"In order to find the heritage, it is necessary to talk about the territory, because it is the place wherein collective bodies inhabit to narrate and give meaning to their traditions and cultural practices"

Training of cultural actors process (2020)

HERITAGE

“Intangible heritage provides communities with a feeling of identity and continuity: it favors creativity and social well-being, contributes to the management of the natural and social environment, and generates economic incomes. Many traditional or indigenous knowledges are integrated or can be integrated, in health policies, education or the management of natural resources.” (UNESCO, 2006)

The Intangible Cultural Heritage (ICH) enables the encounter with different practices, knowledges and shared visions that a community has in relation to its own territory. “(…) Cultural diversity creates a rich and varied world that increases the range of possibilities and nourishes human capacities and values and therefore constitutes one of the main engines of sustainable development for peoples, communities, and nations.

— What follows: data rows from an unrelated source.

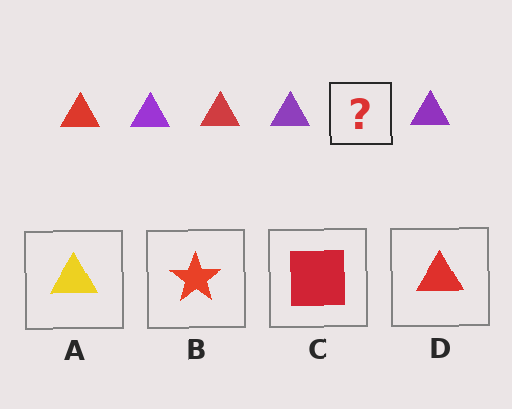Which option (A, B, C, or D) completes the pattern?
D.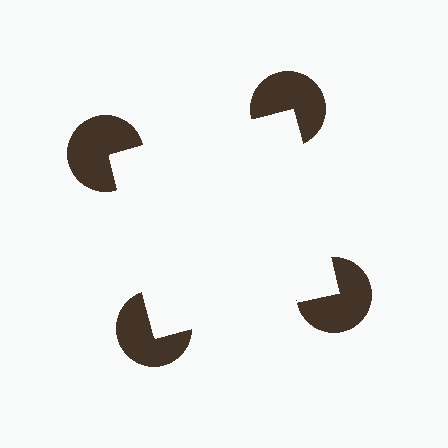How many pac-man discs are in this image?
There are 4 — one at each vertex of the illusory square.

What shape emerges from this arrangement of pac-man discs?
An illusory square — its edges are inferred from the aligned wedge cuts in the pac-man discs, not physically drawn.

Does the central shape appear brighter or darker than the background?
It typically appears slightly brighter than the background, even though no actual brightness change is drawn.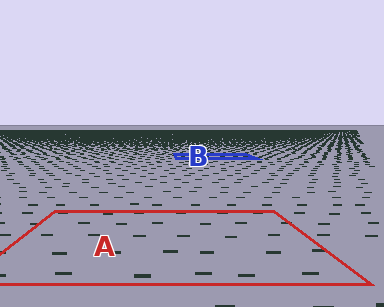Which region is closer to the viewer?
Region A is closer. The texture elements there are larger and more spread out.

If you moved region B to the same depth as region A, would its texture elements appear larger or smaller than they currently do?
They would appear larger. At a closer depth, the same texture elements are projected at a bigger on-screen size.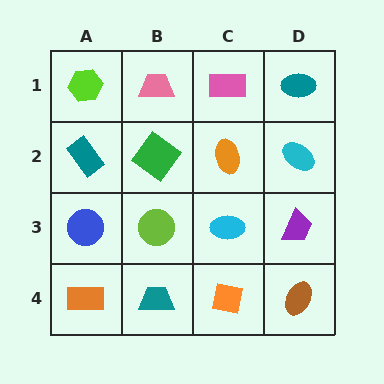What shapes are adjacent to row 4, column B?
A lime circle (row 3, column B), an orange rectangle (row 4, column A), an orange square (row 4, column C).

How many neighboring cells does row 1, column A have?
2.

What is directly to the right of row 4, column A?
A teal trapezoid.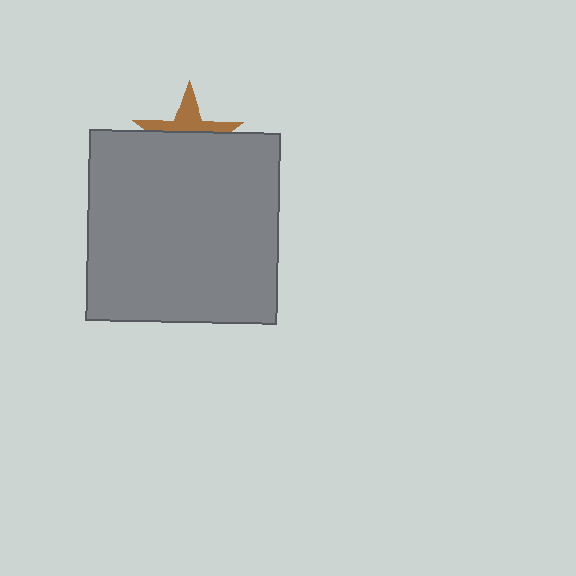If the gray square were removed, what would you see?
You would see the complete brown star.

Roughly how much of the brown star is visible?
A small part of it is visible (roughly 39%).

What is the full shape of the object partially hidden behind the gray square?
The partially hidden object is a brown star.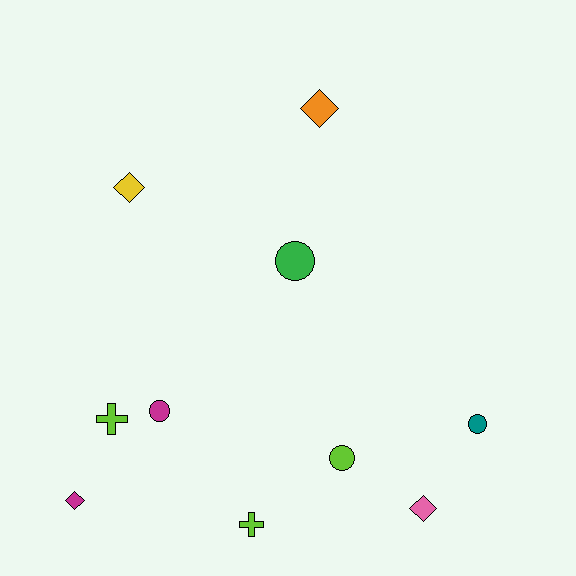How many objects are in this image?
There are 10 objects.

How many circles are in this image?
There are 4 circles.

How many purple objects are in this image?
There are no purple objects.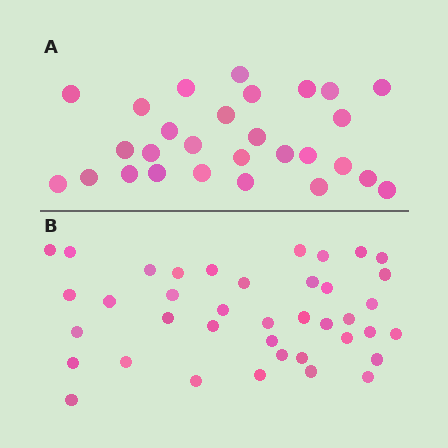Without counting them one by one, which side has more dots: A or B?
Region B (the bottom region) has more dots.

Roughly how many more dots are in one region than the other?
Region B has roughly 12 or so more dots than region A.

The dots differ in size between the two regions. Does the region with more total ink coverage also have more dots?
No. Region A has more total ink coverage because its dots are larger, but region B actually contains more individual dots. Total area can be misleading — the number of items is what matters here.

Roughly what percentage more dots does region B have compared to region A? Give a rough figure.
About 40% more.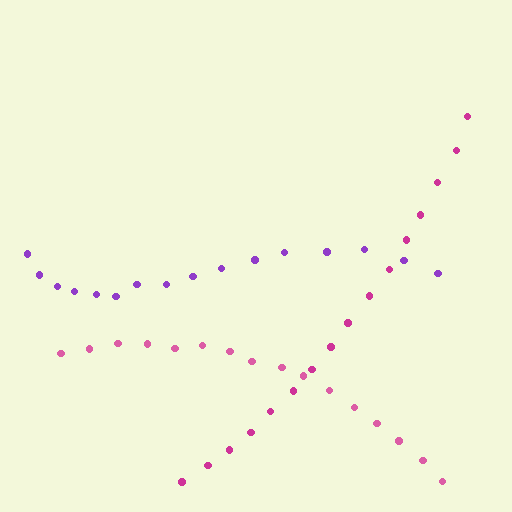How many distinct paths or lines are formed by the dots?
There are 3 distinct paths.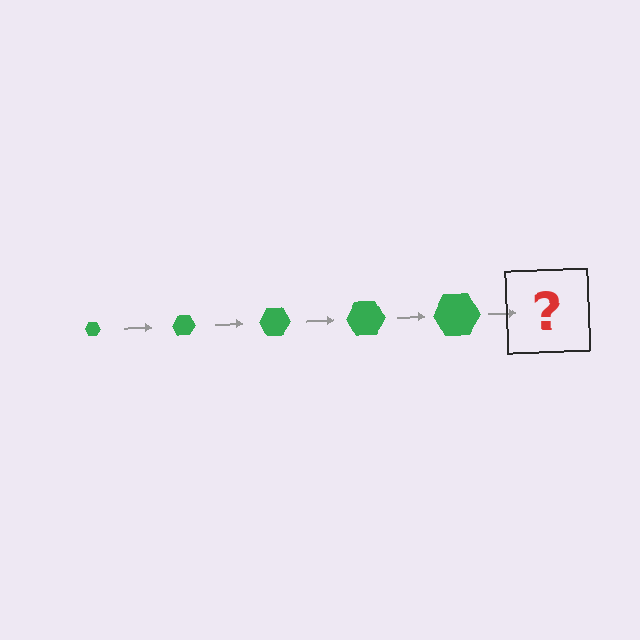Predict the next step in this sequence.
The next step is a green hexagon, larger than the previous one.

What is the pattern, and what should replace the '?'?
The pattern is that the hexagon gets progressively larger each step. The '?' should be a green hexagon, larger than the previous one.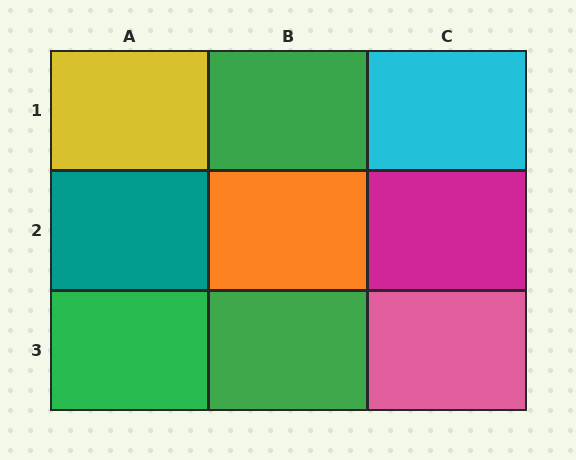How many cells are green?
3 cells are green.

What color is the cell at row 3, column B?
Green.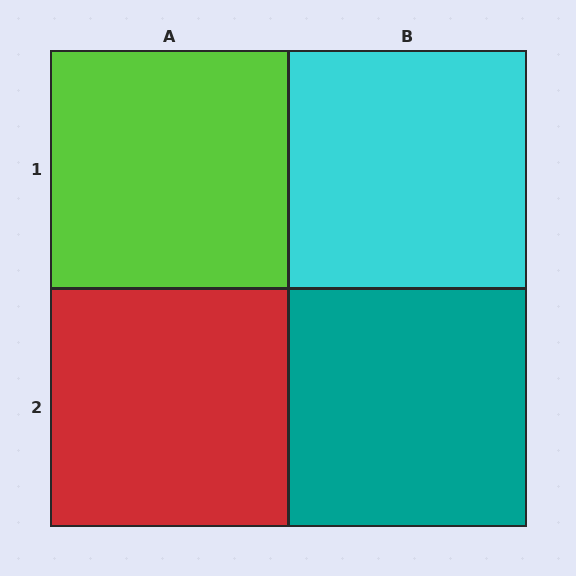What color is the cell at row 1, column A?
Lime.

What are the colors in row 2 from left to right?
Red, teal.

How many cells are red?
1 cell is red.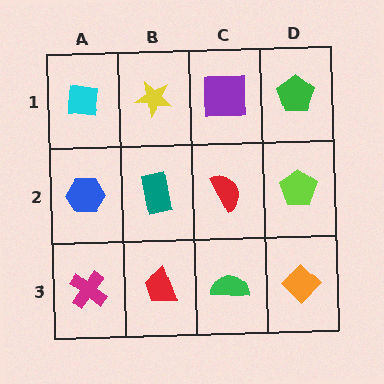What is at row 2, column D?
A lime pentagon.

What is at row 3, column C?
A green semicircle.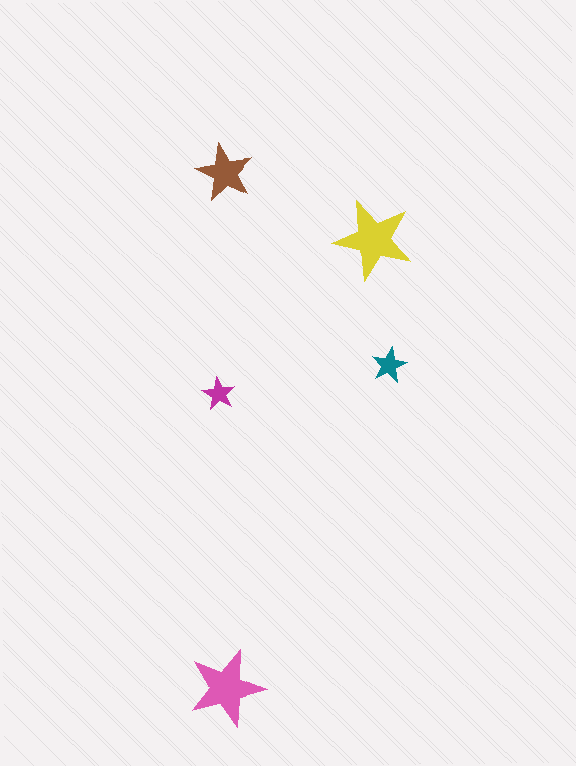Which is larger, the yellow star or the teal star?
The yellow one.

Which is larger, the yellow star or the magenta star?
The yellow one.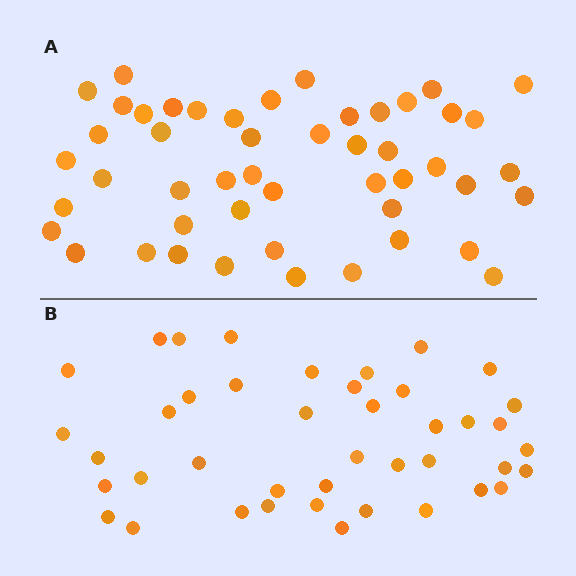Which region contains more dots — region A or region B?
Region A (the top region) has more dots.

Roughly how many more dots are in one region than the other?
Region A has roughly 8 or so more dots than region B.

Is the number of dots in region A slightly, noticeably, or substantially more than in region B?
Region A has only slightly more — the two regions are fairly close. The ratio is roughly 1.2 to 1.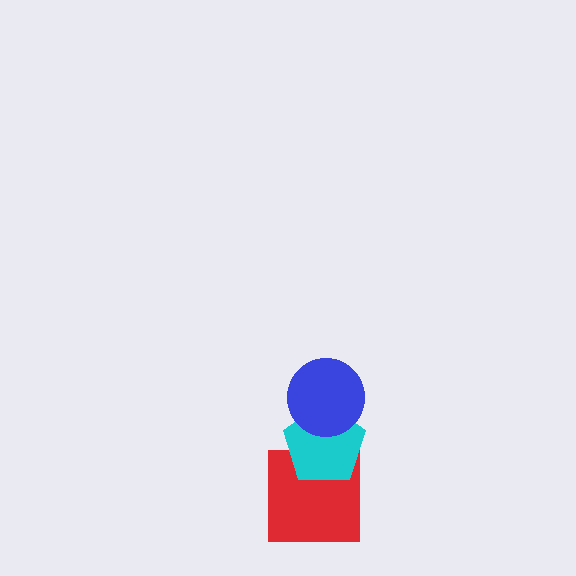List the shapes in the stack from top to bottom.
From top to bottom: the blue circle, the cyan pentagon, the red square.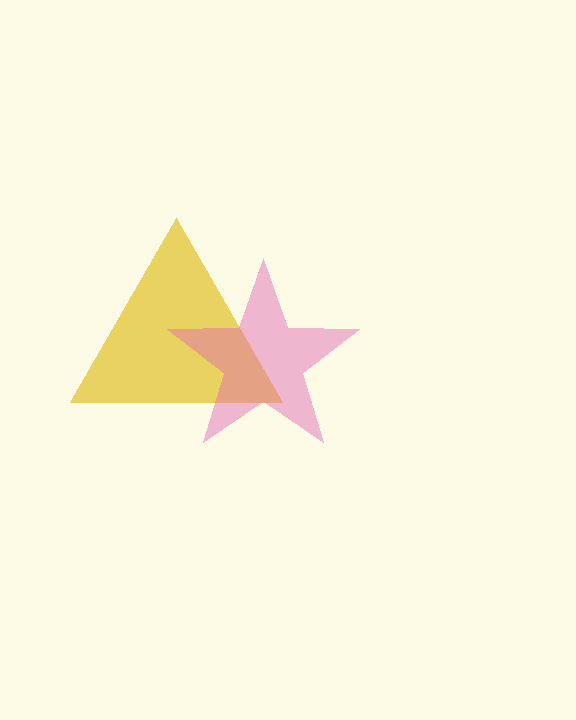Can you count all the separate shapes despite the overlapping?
Yes, there are 2 separate shapes.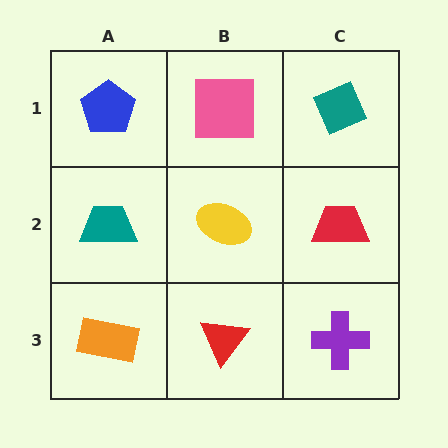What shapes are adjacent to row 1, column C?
A red trapezoid (row 2, column C), a pink square (row 1, column B).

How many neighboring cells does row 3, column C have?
2.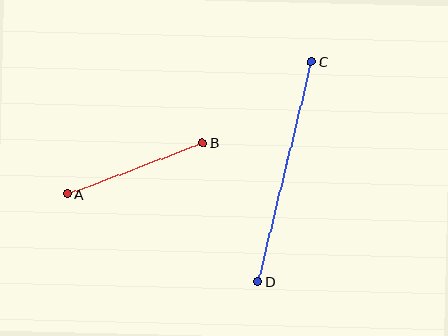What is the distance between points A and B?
The distance is approximately 144 pixels.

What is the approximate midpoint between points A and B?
The midpoint is at approximately (135, 168) pixels.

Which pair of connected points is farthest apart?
Points C and D are farthest apart.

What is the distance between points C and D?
The distance is approximately 226 pixels.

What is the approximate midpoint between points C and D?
The midpoint is at approximately (285, 172) pixels.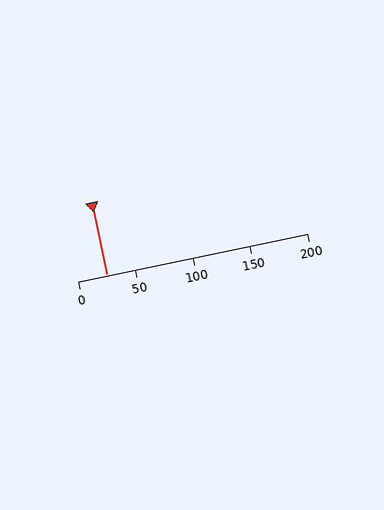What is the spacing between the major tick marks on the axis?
The major ticks are spaced 50 apart.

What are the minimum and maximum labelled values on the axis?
The axis runs from 0 to 200.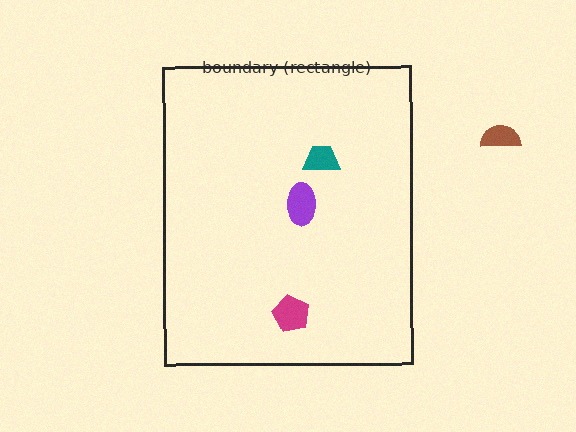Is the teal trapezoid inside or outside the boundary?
Inside.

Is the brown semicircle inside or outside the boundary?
Outside.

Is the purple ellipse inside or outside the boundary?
Inside.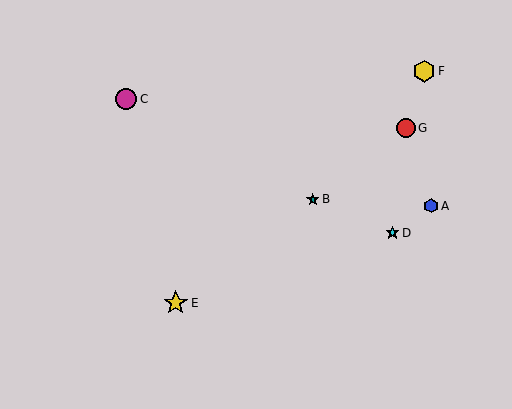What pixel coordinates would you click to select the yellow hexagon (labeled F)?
Click at (424, 71) to select the yellow hexagon F.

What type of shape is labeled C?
Shape C is a magenta circle.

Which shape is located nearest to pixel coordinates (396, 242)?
The cyan star (labeled D) at (392, 233) is nearest to that location.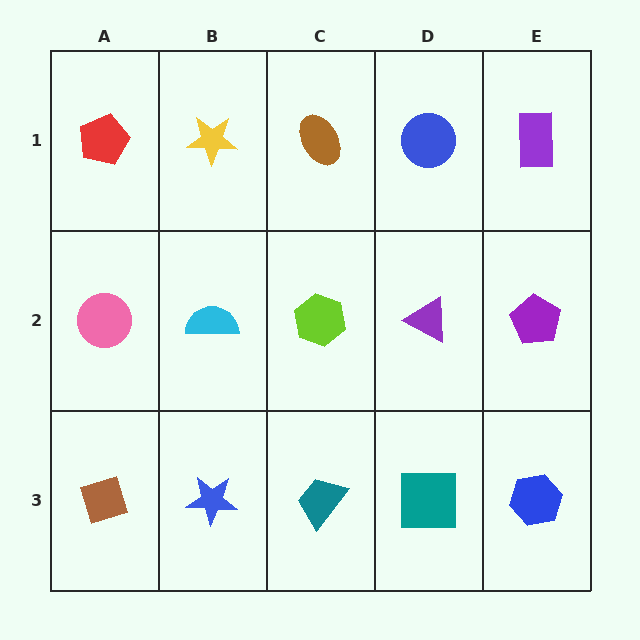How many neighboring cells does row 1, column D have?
3.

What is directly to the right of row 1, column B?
A brown ellipse.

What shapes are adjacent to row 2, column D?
A blue circle (row 1, column D), a teal square (row 3, column D), a lime hexagon (row 2, column C), a purple pentagon (row 2, column E).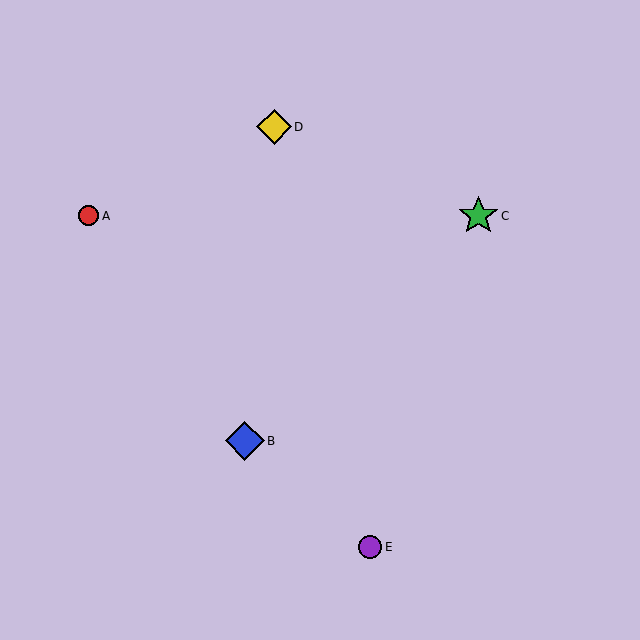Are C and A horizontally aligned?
Yes, both are at y≈216.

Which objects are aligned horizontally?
Objects A, C are aligned horizontally.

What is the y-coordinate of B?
Object B is at y≈441.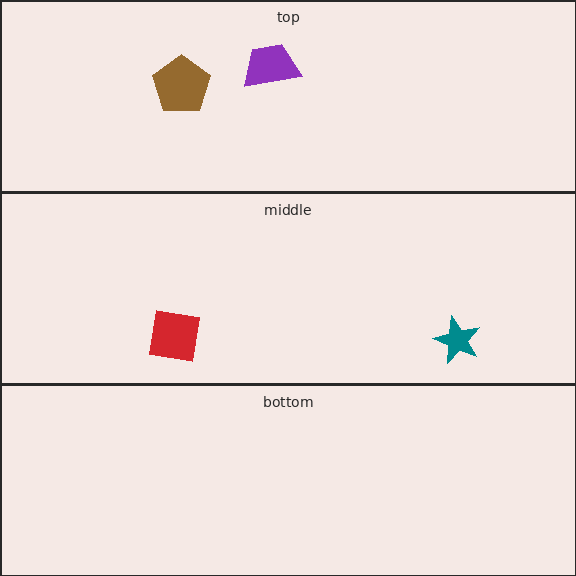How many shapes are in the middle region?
2.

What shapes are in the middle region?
The red square, the teal star.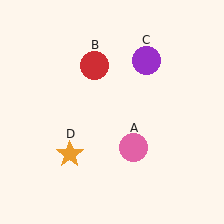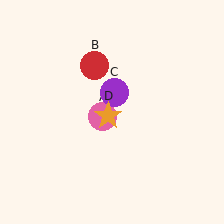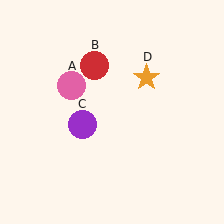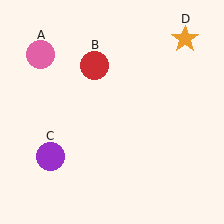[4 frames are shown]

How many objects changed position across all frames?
3 objects changed position: pink circle (object A), purple circle (object C), orange star (object D).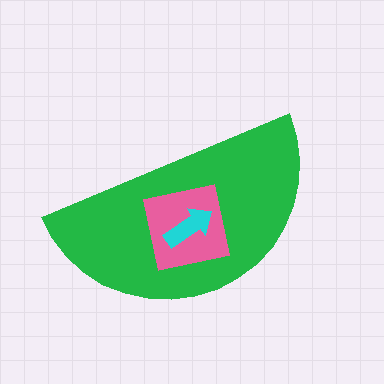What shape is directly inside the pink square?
The cyan arrow.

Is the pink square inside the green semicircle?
Yes.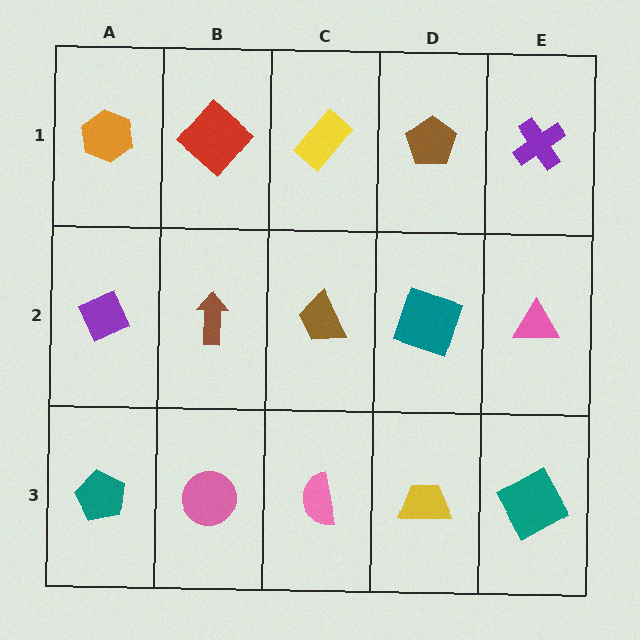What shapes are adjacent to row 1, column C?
A brown trapezoid (row 2, column C), a red diamond (row 1, column B), a brown pentagon (row 1, column D).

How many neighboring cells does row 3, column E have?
2.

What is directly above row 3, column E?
A pink triangle.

Remembering that cultural diversity that thrives in a framework of democracy, tolerance, social justice and mutual respect among peoples and cultures is indispensable for peace and local, national, and international security” (UNESCO, 2005)

In the Colombian context, the definition of Intangible Cultural Heritage (ICH) promoted by UNESCO reveals a clear dilemma, because there is a tension between cultural and collective rights and the process of creating memory and building a multiethnic and cultural nation amidst an armed conflict (Rubio, 2008, 180).

In this emergency context wherein people are displaced, practices are uprooted from their territories, their continuity is interrupted, national cultural heritage is endangered and the participation of social actors in ICH public policies is scarce, not articulated nor supported by regional or national governments. The most visible participation occurs in relation to the organization of festivals and annual carnivals, but local initiatives only invest their efforts into the logistical support of these events instead of aiming to produce knowledge, registration, or documentation of their local heritage practices.

For this reason, the strategic angle that we employ when dealing with ICH seeks to make visible and connect local heritages as well as the voices of its bearers, helping to promote the sense of ownership, recognition, and strengthening the identitarian resonances that makes us unique as human beings. We approach Intangible Cultural Heritage using innovative technological tools and instruments to encourage children and youth, among others, to identify, enhance and maintain the relationships that communities have with their physical bodies, their oral and written narratives, their spatial organization, and their relationships with their daily activities.